# Dave Matthews Band Tour 2010



## GuitarsCanada (Dec 30, 2005)

Kicking off a massive world tour in February but only one Canadian stop listed.

Tue 06/01/10 Toronto, ON The Molson Amphitheatre


----------



## Stratin2traynor (Sep 27, 2006)

DAMN! I would LOVE to see DMB Live. Hopefully he comes back to Vancouver someday.


----------



## vasthorizon (Aug 10, 2008)

Should I go? Decisions... Decisions...


----------



## Jeff Flowerday (Jan 23, 2006)

Stratin2traynor said:


> DAMN! I would LOVE to see DMB Live. Hopefully he comes back to Vancouver someday.


Why not take in the Gorge Amphitheatre show? Heck I'm thinking of making the road trip for it and I'm much further away.

Ben Harper is opening for him there.


----------



## Guest (Jan 28, 2010)

Red Rocks on the list? If you can pick any venue go to Red Rocks. It'll blow your mind.

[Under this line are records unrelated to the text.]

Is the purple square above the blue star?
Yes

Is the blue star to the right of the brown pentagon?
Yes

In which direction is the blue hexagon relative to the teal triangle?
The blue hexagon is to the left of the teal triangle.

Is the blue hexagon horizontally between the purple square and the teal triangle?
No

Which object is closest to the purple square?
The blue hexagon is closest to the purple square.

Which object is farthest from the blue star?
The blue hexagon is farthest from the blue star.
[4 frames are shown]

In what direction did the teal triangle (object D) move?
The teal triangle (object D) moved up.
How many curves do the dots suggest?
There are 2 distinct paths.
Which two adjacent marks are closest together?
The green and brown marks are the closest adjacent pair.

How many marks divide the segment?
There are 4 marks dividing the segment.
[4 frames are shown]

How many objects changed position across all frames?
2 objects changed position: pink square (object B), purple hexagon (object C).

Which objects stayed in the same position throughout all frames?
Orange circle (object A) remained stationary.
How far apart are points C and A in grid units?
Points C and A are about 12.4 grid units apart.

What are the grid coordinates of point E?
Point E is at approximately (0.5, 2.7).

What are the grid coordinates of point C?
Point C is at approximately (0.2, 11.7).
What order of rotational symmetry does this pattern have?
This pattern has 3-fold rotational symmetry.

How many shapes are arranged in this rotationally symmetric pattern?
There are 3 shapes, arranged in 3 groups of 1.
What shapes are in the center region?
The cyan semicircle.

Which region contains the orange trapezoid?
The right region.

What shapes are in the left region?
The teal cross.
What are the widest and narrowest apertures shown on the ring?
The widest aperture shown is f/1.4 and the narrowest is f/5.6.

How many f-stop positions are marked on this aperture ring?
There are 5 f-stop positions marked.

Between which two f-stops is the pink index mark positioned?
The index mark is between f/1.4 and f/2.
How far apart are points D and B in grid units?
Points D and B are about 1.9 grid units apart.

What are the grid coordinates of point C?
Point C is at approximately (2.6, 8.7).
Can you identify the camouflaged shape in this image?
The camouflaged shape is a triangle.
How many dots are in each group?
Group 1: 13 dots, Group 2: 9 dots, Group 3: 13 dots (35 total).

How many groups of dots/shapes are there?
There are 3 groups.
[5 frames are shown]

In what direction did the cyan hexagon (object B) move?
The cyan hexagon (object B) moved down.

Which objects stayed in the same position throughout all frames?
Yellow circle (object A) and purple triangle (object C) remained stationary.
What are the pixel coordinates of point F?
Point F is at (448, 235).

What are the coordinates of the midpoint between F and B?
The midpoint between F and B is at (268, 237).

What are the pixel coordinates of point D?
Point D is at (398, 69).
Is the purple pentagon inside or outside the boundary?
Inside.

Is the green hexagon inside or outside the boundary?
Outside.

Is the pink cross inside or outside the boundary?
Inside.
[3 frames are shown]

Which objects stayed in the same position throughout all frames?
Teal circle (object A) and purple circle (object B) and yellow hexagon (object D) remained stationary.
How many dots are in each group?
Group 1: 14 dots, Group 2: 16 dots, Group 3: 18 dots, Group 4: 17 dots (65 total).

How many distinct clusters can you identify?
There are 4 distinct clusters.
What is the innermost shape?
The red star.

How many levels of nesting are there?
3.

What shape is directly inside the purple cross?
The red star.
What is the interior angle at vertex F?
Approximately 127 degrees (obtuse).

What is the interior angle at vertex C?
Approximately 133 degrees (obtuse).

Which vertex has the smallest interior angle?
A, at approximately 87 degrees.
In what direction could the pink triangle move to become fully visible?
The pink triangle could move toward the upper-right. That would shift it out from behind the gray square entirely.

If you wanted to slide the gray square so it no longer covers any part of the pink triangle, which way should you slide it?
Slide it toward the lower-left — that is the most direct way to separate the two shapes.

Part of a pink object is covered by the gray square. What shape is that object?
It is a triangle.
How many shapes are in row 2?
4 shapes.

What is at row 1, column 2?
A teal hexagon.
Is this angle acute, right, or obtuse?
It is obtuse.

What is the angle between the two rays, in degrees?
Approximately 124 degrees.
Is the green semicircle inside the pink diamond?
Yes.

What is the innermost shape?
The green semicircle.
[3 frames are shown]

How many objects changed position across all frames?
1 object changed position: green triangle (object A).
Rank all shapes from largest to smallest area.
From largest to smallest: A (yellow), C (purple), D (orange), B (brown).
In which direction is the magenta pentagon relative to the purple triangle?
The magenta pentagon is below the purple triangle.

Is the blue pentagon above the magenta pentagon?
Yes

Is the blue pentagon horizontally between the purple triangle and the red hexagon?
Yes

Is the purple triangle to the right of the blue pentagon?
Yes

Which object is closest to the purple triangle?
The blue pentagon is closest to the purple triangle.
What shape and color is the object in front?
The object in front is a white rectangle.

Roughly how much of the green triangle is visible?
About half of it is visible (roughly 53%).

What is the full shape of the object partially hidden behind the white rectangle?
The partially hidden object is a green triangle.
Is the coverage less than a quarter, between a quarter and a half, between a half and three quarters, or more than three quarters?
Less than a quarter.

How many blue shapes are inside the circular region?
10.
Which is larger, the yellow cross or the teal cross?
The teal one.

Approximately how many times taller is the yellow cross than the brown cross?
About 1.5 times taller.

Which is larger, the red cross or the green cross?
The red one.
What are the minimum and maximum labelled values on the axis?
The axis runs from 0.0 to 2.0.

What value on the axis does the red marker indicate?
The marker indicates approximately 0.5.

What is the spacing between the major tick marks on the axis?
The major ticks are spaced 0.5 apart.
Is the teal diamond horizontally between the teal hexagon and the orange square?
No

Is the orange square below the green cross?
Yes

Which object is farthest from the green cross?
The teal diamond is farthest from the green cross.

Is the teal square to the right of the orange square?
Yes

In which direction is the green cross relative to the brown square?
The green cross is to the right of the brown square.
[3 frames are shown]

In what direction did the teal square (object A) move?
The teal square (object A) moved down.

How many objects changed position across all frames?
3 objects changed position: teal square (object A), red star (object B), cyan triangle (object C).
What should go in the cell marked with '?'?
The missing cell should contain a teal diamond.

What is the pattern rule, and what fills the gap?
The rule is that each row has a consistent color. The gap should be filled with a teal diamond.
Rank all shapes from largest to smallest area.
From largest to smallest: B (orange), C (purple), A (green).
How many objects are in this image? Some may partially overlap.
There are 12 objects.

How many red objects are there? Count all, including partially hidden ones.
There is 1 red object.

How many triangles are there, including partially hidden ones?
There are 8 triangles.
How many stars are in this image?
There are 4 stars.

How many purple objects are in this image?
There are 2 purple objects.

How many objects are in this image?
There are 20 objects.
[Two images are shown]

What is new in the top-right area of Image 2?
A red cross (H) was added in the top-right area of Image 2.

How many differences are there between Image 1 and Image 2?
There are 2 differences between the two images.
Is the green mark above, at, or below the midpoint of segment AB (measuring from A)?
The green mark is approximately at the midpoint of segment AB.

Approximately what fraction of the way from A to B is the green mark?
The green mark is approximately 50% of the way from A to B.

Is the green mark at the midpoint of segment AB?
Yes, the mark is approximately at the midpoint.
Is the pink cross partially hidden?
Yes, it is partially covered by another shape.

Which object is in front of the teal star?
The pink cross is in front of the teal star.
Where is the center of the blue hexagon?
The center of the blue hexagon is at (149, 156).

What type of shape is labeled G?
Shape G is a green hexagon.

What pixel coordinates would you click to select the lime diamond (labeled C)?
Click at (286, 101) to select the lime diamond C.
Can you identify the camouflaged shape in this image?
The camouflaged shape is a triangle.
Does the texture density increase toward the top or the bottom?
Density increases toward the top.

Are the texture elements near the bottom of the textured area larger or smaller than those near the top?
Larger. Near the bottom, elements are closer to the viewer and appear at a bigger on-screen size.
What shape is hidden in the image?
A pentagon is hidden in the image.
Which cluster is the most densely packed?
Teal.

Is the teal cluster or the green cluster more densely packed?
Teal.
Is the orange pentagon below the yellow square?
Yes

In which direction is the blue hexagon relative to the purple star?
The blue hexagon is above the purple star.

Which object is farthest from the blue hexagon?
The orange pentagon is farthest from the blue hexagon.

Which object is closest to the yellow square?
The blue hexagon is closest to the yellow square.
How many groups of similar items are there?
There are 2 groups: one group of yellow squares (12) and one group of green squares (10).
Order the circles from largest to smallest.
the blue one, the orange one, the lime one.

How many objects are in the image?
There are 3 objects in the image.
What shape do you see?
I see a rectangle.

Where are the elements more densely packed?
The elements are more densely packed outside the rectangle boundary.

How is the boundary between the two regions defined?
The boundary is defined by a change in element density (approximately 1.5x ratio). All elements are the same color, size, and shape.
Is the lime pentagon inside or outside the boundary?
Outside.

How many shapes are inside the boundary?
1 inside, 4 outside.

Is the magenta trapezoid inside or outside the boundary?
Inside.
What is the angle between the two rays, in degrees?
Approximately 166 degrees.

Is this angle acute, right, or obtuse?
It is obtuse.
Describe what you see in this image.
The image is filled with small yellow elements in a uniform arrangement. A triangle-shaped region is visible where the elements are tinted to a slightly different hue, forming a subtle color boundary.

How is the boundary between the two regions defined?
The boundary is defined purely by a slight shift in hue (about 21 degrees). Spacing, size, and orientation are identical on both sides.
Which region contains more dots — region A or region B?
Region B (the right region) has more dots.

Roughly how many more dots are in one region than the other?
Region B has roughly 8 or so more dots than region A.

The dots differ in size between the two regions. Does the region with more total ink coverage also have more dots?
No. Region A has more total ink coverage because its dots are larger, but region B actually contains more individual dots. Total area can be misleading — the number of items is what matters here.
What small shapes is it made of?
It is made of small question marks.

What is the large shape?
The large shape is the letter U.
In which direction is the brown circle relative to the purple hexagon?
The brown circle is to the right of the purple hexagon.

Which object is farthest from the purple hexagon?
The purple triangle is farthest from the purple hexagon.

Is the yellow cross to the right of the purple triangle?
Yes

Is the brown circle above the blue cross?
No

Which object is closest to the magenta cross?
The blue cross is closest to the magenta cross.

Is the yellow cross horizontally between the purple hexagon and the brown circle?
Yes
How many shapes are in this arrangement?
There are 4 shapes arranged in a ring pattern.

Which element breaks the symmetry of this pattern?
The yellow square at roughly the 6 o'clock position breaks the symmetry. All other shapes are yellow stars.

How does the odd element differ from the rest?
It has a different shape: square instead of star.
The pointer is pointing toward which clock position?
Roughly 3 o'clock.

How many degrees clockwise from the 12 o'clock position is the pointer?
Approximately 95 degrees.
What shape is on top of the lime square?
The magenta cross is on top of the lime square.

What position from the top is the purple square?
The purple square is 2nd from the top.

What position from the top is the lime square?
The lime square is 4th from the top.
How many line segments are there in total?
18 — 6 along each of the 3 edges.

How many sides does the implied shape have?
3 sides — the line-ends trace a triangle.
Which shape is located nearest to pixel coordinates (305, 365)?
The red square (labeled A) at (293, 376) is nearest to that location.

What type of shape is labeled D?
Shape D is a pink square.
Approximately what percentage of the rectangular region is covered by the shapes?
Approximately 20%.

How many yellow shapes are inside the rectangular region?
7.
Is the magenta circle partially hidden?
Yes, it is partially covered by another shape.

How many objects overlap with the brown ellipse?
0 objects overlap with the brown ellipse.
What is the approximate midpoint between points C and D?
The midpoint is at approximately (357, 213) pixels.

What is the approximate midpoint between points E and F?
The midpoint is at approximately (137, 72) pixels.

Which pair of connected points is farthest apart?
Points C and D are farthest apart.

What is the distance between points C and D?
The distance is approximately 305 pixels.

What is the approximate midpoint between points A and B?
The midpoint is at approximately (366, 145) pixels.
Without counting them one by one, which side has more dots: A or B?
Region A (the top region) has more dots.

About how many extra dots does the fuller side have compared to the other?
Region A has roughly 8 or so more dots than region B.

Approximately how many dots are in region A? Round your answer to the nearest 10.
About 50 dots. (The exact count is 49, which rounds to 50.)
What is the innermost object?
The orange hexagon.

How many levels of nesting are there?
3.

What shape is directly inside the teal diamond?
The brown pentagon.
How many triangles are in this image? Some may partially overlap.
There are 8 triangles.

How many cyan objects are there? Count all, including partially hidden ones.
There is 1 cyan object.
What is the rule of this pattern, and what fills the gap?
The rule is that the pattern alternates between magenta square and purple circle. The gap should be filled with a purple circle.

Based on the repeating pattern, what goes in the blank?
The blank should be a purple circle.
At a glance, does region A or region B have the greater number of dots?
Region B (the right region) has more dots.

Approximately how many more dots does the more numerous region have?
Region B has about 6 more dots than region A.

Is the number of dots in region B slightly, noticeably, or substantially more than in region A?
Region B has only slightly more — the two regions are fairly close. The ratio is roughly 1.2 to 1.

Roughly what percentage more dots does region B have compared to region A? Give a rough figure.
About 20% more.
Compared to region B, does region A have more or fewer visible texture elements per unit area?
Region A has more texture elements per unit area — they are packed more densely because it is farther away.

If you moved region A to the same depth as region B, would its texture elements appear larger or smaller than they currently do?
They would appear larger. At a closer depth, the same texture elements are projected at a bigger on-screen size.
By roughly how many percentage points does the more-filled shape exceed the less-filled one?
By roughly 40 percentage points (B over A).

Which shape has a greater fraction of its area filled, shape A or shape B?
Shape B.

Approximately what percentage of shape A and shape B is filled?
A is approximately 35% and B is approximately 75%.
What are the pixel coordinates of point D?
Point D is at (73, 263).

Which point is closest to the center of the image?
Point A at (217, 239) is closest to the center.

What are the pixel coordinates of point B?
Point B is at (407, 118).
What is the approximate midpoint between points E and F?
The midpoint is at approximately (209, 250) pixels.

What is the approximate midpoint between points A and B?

I also really like DMB at SPAC in NY state. Saratoga is a great town, SPAC is an awesome venue and there's lots of camping around it.


----------



## Jeff Flowerday (Jan 23, 2006)

iaresee said:


> Red Rocks on the list? If you can pick any venue go to Red Rocks. It'll blow your mind.
> 
> I also really like DMB at SPAC in NY state. Saratoga is a great town, SPAC is an awesome venue and there's lots of camping around it.


No.

Red Rocks would have been a little longer road trip, but then you could also hit Wildwood Music. :banana:


----------